Denilecektir ki “Daha önce de şehit cenazelerinde olayla çıktı, iktidar temsilcileri de saldırıya uğradı.” Doğru. Şehit cenazelerinde siyasetçiler her daim zorda kaldı. Erdoğan ve diğer AK Partililer de cenazelerde protesto edildi ve yuhalandı. Bekir Bozdağ ve Taner Yıldız saldırıya uğradı. Ama o olaylarda saldırganlar hemen derdest edilmiş, saldırıya uğrayanlar hemen güvenlik çemberine alınmış ve olay yerinden uzaklaştırılmışlardı.
Oysa Kılıçdaroğlu olayında tehlike çok büyüdü, bir facianın eşiğinden dönüldü. Kılıçdaroğlu, ilk saldırının ardından bir eve sığınmak zorunda kaldı. Saldırganlar evi kuşattı. “Yakın bu evi” diye bağırıp çağırdılar. Biri bir kıvılcım yaksa o ortamda büyük bir yangının çıkması işten değildi. Hem Kılıçdaroğlu hem de evin sahipleri uzun süre büyük bir tehlike altında evde mahsur kaldı. Akabinde evden çıkarıldığında Kılıçdaroğlu’nun aracına taşlarla saldırıldı ve Kılıçdaroğlu güç belâ alandan çıkarıldı.
Hayati tehlike atlatan sadece Kılıçdaroğlu değildi.
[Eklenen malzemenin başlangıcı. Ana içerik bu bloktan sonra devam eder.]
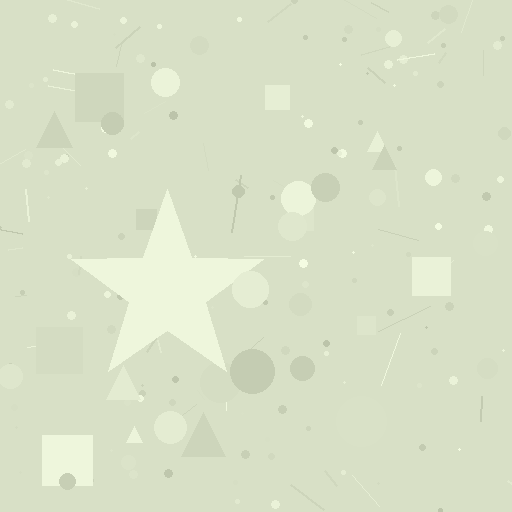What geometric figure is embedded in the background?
A star is embedded in the background.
CHP Grup Başkanvekili Levent Gök de ağır bir saldırıya maruz kaldı. Bu durumda ikinci bir soru sormak lâzım: Emniyet güçlerinin muhalif grupları çarçabuk dağıtmakta pek mahir olduğunu biliyoruz. Fakat burada her nedense ellerini çabuk tutmadılar. Kılıçdaroğlu’nun ve yanındakilerinin hayatını tehdit eden grubu kısa bir sürede evden uzaklaştırmadılar. Neden? Burada bir ihmal mi, yoksa bir kasıt mı vardı?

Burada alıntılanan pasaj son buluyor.